Tuesday, November 9, 2010

"Damn right" couldn't be more wrong.

According to the Washington Post, former President Bush not only admits to ordering torture in his upcoming memoir, he is proud of it. The article says that when asked whether approved the CIA's use of waterboarding against 9/11 suspect Khalid Sheik Mohammed, he replied, "Damn right."

How can he get it so wrong? Waterboarding is torture, which is illegal and immoral under all circumstances. Period.

Statements like these also put U.S. national security at risk. As the Executive Director of the Center for Victims of Torture says, "This cavalier attitude by the President who authorized torture in violation of U.S. and international law not only damages our nation’s credibility throughout the world, but also discourages global cooperation to combat
terrorism. It was only last week the U.S. was reminded that to protect our country from terrorists, and to collect vital information, we need the trust of individuals and governments worldwide. The bombs shipped on airplanes bound for the U.S. were stopped because of the cooperation of foreign intelligence services. The U.S. stands the best chance of becoming the ally of more people around the world—people who can join us in the fight against terrorism—by rejecting torture. This effort is severely hampered when our leaders makes such careless and rash remarks without realizing the harmful impact on America’s security."
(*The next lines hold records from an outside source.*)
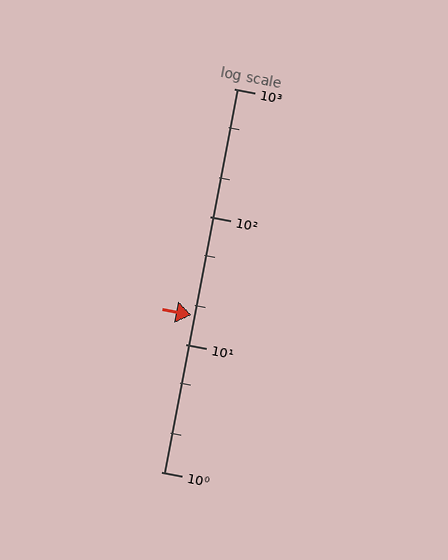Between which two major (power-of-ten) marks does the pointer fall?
The pointer is between 10 and 100.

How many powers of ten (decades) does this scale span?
The scale spans 3 decades, from 1 to 1000.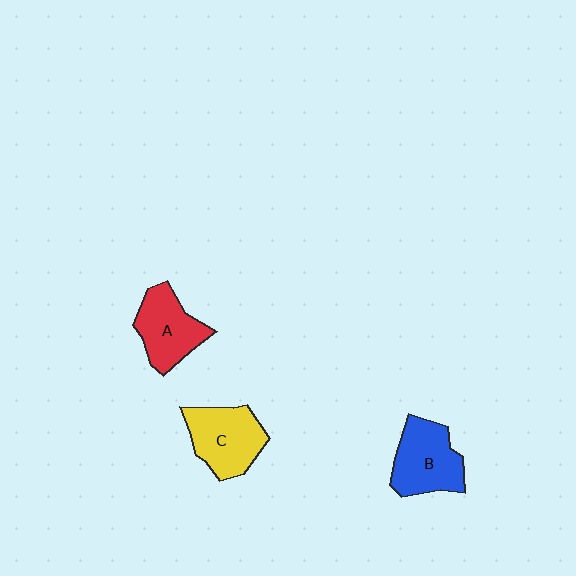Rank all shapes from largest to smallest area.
From largest to smallest: C (yellow), B (blue), A (red).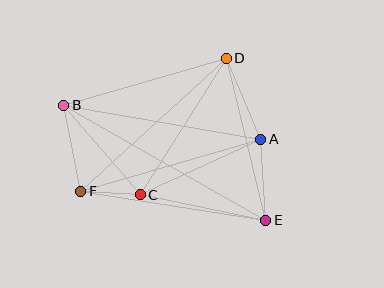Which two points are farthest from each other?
Points B and E are farthest from each other.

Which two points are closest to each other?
Points C and F are closest to each other.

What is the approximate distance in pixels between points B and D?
The distance between B and D is approximately 169 pixels.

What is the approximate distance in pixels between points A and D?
The distance between A and D is approximately 88 pixels.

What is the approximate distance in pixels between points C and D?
The distance between C and D is approximately 161 pixels.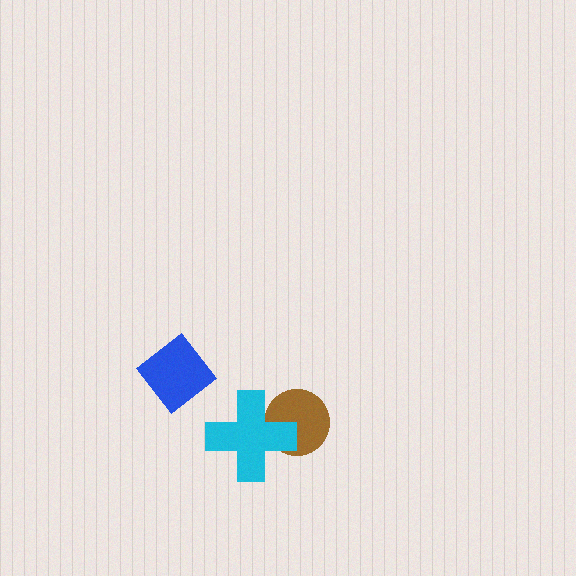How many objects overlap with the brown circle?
1 object overlaps with the brown circle.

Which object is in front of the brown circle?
The cyan cross is in front of the brown circle.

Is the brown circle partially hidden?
Yes, it is partially covered by another shape.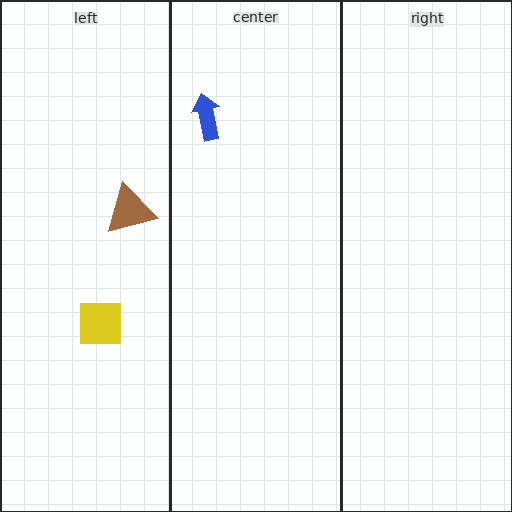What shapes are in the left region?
The brown triangle, the yellow square.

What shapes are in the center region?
The blue arrow.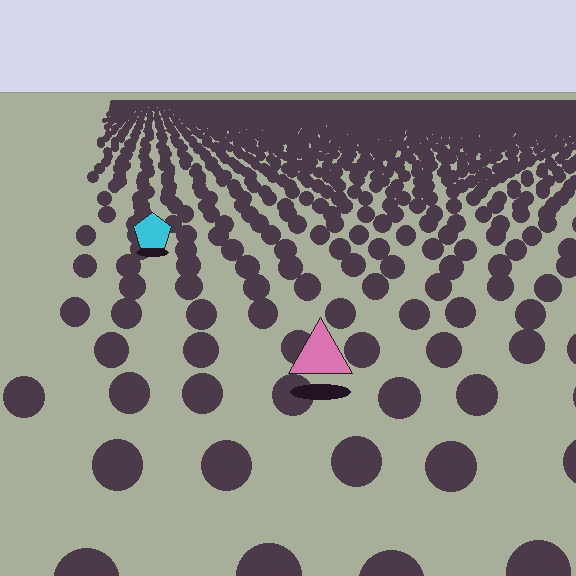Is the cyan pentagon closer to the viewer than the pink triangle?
No. The pink triangle is closer — you can tell from the texture gradient: the ground texture is coarser near it.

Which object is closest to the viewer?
The pink triangle is closest. The texture marks near it are larger and more spread out.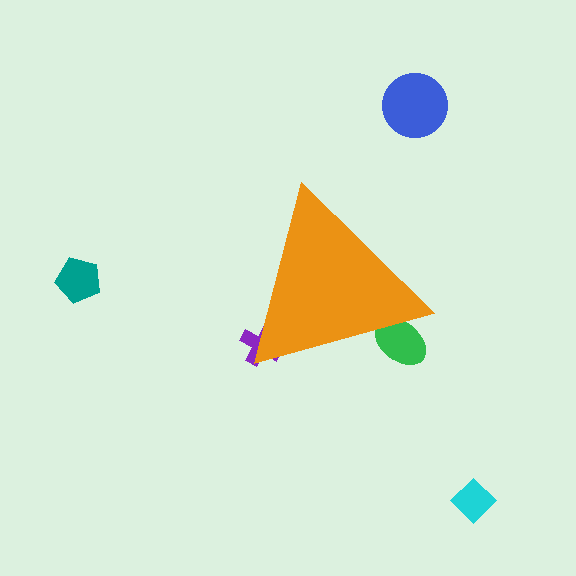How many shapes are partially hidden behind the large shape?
2 shapes are partially hidden.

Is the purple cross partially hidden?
Yes, the purple cross is partially hidden behind the orange triangle.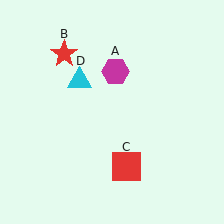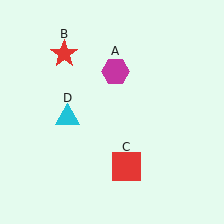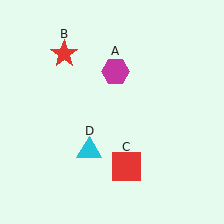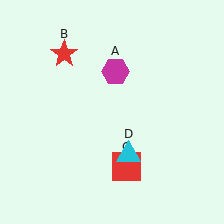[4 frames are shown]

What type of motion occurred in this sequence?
The cyan triangle (object D) rotated counterclockwise around the center of the scene.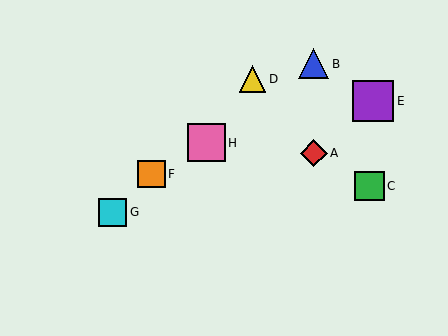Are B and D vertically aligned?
No, B is at x≈314 and D is at x≈253.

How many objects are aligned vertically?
2 objects (A, B) are aligned vertically.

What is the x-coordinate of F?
Object F is at x≈152.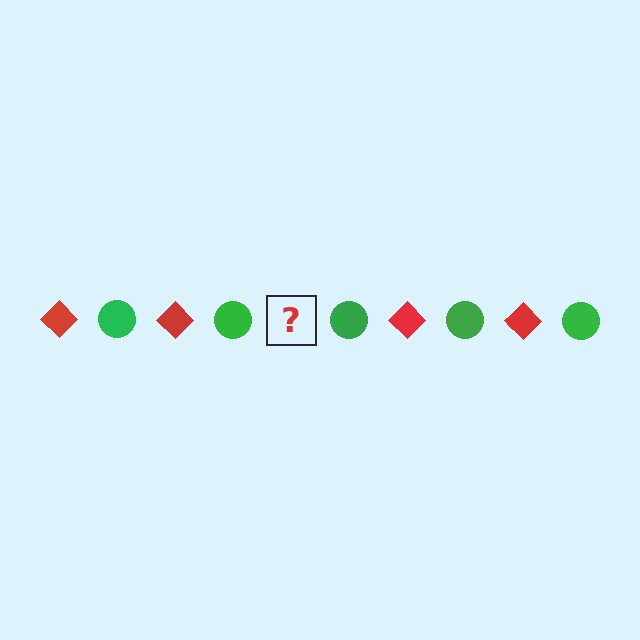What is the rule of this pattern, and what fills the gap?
The rule is that the pattern alternates between red diamond and green circle. The gap should be filled with a red diamond.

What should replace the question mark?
The question mark should be replaced with a red diamond.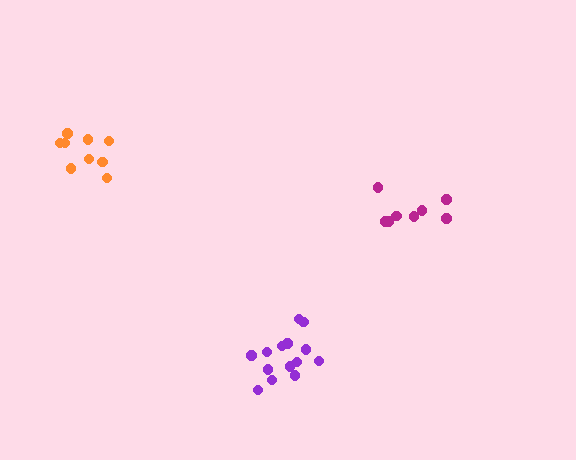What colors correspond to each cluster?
The clusters are colored: magenta, purple, orange.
If you need evidence to back up this statement, just look to the many questions U.S. allies posed during last week's UPR about closing Guantanamo and ending torture. These questions came from concerns that other democracies share about how the U.S. has undermined global efforts to end torture, and how the facts revealed about U.S. use of torture has been used to drum up antagonism toward the U.S. and other western democracies.

Former President Bush's statement shows exactly why an independent non-partisan commission tasked with examining and reporting publicly on torture and cruel treatment of prisoners is needed, and why that investigation ought to look at command responsibility, not just the lower ranking officers who carried out torture.

Human Rights USA's clients who have survived torture at the hands of foreign government officials look to the U.S. to be a positive force for ending torture worldwide. They demand, and deserve, accountability to ensure that the U.S. never again sinks to these tactics.